Israel says Arafat must make concessions: Shimon Peres meets top PLO negotiator in Cairo in effort to remove remaining obstacles to agreement

ISRAEL'S indefatigable Foreign Minister, Shimon Peres, arrived in Cairo yesterday for yet more talks with the top negotiator of the Palestine Liberation Organisation, Mahmoud Abbas (Abu Mazen), to try to overcome differences holding up implementation of the Israel-PLO peace accord.

The first session of talks ended last night with no immediate progress reported.

The task facing Mr Peres and Mr Abbas remains considerable. Israel's withdrawal from the Gaza Strip and Jericho area was meant to have begun on 13 December. But the two sides could not agree on what constitutes the Jericho area, and who should control access to the two enclaves.
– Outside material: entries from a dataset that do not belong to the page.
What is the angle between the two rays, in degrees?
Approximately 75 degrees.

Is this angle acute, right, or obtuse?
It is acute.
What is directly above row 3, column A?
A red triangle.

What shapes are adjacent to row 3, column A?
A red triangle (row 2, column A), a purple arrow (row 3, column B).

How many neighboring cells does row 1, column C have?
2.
On Sunday, the Israeli Prime Minister, Yitzhak Rabin, told his cabinet at its weekly meeting that Israel was prepared to double the size of the 'Jericho area'. Despite this concession, Mr Peres went into yesterday's talks saying he had nothing more to offer the PLO chairman, Yasser Arafat.

'I hope very much that Arafat will climb down from his tree, because I am not bringing anything new,' Mr Peres, who is usually optimistic, told the newspaper Yedioth Ahronoth.
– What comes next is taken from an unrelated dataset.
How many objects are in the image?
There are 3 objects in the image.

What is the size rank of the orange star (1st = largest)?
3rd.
Israel is unwilling to renounce any control over borders into the new enclaves, lest those allowed in would then more easily be able to enter Israel. Cabinet ministers are united in stressing that there would be no compromise on Israel's security.

Despite the delay, Mr Peres was hopeful that the accord would be implemented. 'If it takes a day, two days, a week, two weeks, if it takes a month or two months, we will stand by our principles,' Mr Peres told parliament yesterday. Hours later, the government defeated no-confidence motions by 54 votes to 44.

Mr Peres, frequently interrupted by heckling from opposition members, said Palestinians would not receive the 300 sq km (115 sq miles) they wanted around Jericho, and the area would not stretch to the Dead Sea.

The lack of progress in the talks, the absence of real change on the ground, and Mr Arafat's authoritarian and personal leadership style, have all helped to aggravate tensions within the ranks of his mainstream Fatah movement.

At least four senior Fatah officials in the Israeli-occupied territories resigned at the weekend, in a challenge to Mr Arafat at a time when he needs to marshal maximum support for the accord.

'The Palestinian negotiations are being run the wrong way,' said Sami Abu Samhadana, chief of Fatah's Gaza Strip office, who resigned along with Jamal al-Dik, a senior West Bank Fatah leader.

The sources said two other Fatah leaders had also resigned. They were Tawfik Abu Khousa, Abu Samhadana's deputy and Fatah delegate to the Unified Command of the Intifada (Palestinian uprising), and Zakharia Talmas, head of the Gaza Arab Journalists Association.

Many younger Fatah leaders in the occupied territories felt that Mr Arafat favoured fawning, wealthy traditional figures - 'a salon leadership' - over activists who had led the intifada and paid dearly in prison for their activities.

A central issue was Mr Arafat's decision last month to name two old-line leaders, Faisal al-Husseini and Zakharia al-Agha, to head Fatah's organisation in the West Bank and Gaza respectively.

The PLO-Israel accord is only one part of the comprehensive settlement which is sought through negotiations by Israel with its Arab neighbours. Yesterday, the Syrian Foreign Minister, Farouk al-Sharaa, arrived in Amman to co-ordinate policy with King Hussein of Jordan in advance of the summit between President Bill Clinton and Syria's President Hafez al-Assad in Geneva on 18 January. Jordan is all but ready to sign a full agreement with Israel, but will only do so in concert with Syria. President Assad, who plays a long hand, is waiting to see how the PLO-Israel accord works in practice before committing himself.